Like any other new technology, the cloud requires new skills and expertise in an organization for a successful transformation.

To address the lack of in-house expertise, SAP offers training programs and resources that can help public sector organizations build up their knowledge and skills in cloud architecture and innovation. For example, SAP offers learning journeys and certifications that cover cloud topics such as cloud administration, platform development, and integration.

• Perceived lack of control over data

Many organizations struggle with the idea of moving data into an abstract method of storage called “the cloud.” On top of the need for a change in mindset, legal regulations in the public sector require the strict storage of data within the physical boundaries of Europe or even the territory of the individual European state. This includes data processing and access. This can only be fulfilled by local or European cloud services (such as sovereign cloud).

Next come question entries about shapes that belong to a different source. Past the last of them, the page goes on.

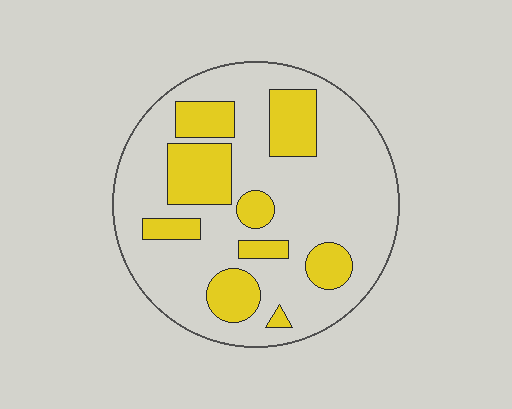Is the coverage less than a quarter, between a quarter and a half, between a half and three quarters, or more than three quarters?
Between a quarter and a half.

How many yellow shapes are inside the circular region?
9.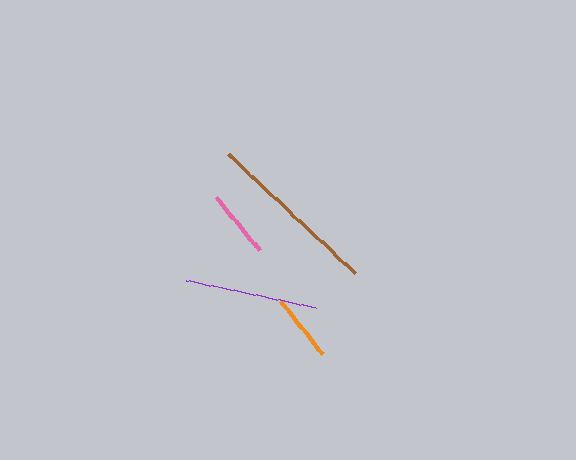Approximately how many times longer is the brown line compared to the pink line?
The brown line is approximately 2.6 times the length of the pink line.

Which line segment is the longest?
The brown line is the longest at approximately 174 pixels.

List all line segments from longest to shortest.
From longest to shortest: brown, purple, pink and orange (about equal).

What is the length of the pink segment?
The pink segment is approximately 67 pixels long.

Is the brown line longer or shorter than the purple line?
The brown line is longer than the purple line.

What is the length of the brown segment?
The brown segment is approximately 174 pixels long.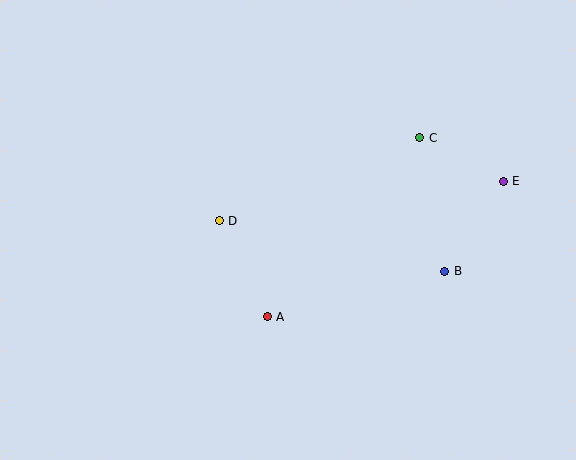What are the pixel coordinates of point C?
Point C is at (420, 138).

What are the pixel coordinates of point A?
Point A is at (267, 317).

To help public sector organizations gain control over their data in the cloud, SAP offers sovereign cloud platforms such as Delos Cloud, which is designed to meet strict requirements for data residency, privacy, and security. These platforms are located within the physical boundaries of Europe or individual European states and comply with local regulations and standards for data privacy and cybersecurity.

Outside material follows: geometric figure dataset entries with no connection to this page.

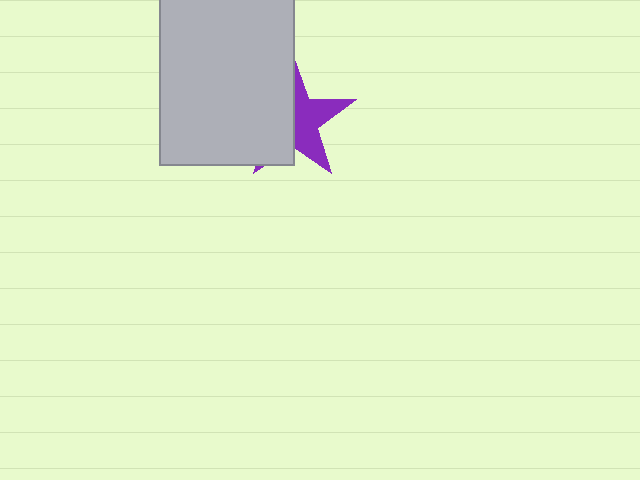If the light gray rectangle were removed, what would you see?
You would see the complete purple star.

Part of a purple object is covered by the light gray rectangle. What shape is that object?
It is a star.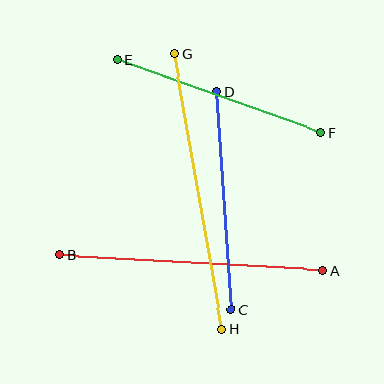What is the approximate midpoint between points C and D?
The midpoint is at approximately (224, 201) pixels.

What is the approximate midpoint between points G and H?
The midpoint is at approximately (198, 191) pixels.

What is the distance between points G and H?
The distance is approximately 280 pixels.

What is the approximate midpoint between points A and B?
The midpoint is at approximately (191, 263) pixels.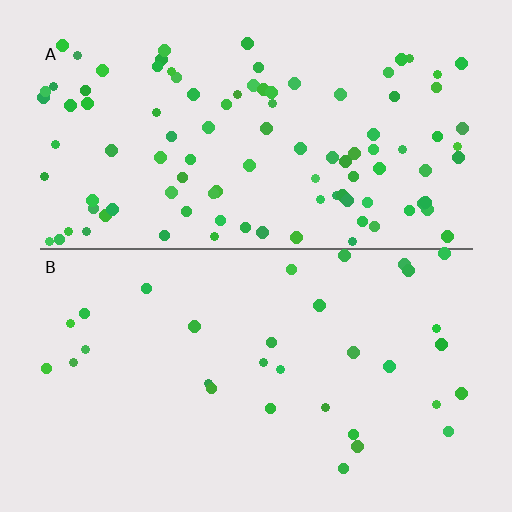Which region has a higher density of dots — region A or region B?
A (the top).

• Complexity of migrating to cloud services; tied to legacy systems and struggle with integration

Public or private sector, this is a classic challenge when it comes to transformation of legacy systems onto a new platform or even replacing a highly customized solution to a standard solution.

SAP provides tools and services to help public sector organizations migrate and integrate legacy systems onto the cloud. For instance, SAP offers prebuilt integration scenarios that enable organizations to connect their on-premise systems to the cloud with minimal risk and disruption.

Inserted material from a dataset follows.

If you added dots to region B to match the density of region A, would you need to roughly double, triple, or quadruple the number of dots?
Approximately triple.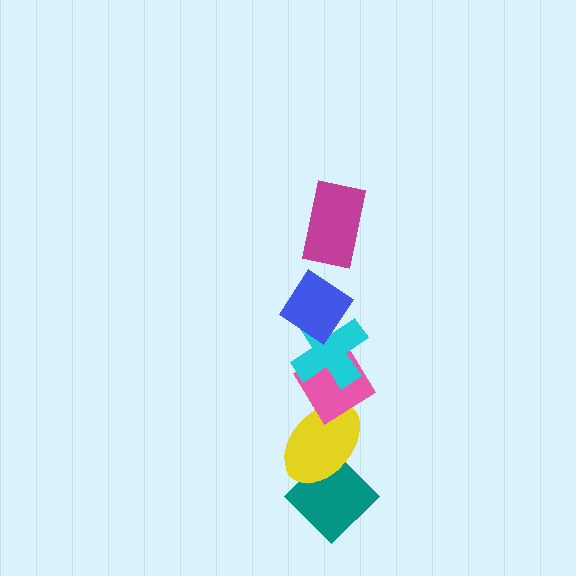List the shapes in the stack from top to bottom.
From top to bottom: the magenta rectangle, the blue diamond, the cyan cross, the pink diamond, the yellow ellipse, the teal diamond.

• Lock-in effect and vendor-lock

Vendor lock-in is a concern for both private and public sector organizations that rely heavily on a particular cloud service provider. It is a situation in which businesses become overly dependent on a provider’s services and technology, making it difficult for them to switch to another provider without incurring high costs, significant disruption, or loss of functionality.

In the public sector, vendor lock-in can occur when a government agency adopts cloud services provided exclusively by a single vendor without considering the full implications of their decision. If the agency becomes too dependent on the provider and invests heavily in customizing their services, it can be difficult for them to switch to another provider.

To avoid this, intuitions can:

• Adopt open standards: Adopting open standards can enable agencies to switch between cloud providers without significant disruption or loss of functionality.
• Embrace multi-cloud services: Investing in multi-cloud services can provide government agencies with access to a broader range of services, reduce dependencies on a single provider, and mitigate the risk of vendor lock-in.
• Choose short-term and flexible contracts: Government agencies can choose short-term and flexible contracts to help ensure that they can switch providers quickly and save costs.
• Conduct thorough due diligence: Government agencies can conduct thorough due diligence before adopting a cloud provider’s services or technology. They should evaluate the provider’s technology, reliability, as well as any potential risks.

In conclusion, while cloud adoption in the public sector has been slow, cloud providers such as Delos Cloud, founded by SAP, are offering solutions that can help public sector organizations overcome various challenges. These challenges include compliance with regulations, lack of in-house expertise, perceived lack of control over data, complexity of migration, and integration with legacy systems. By using cloud-based solutions, public sector organizations can take advantage of the technology’s scalability, cost savings, and innovation potential.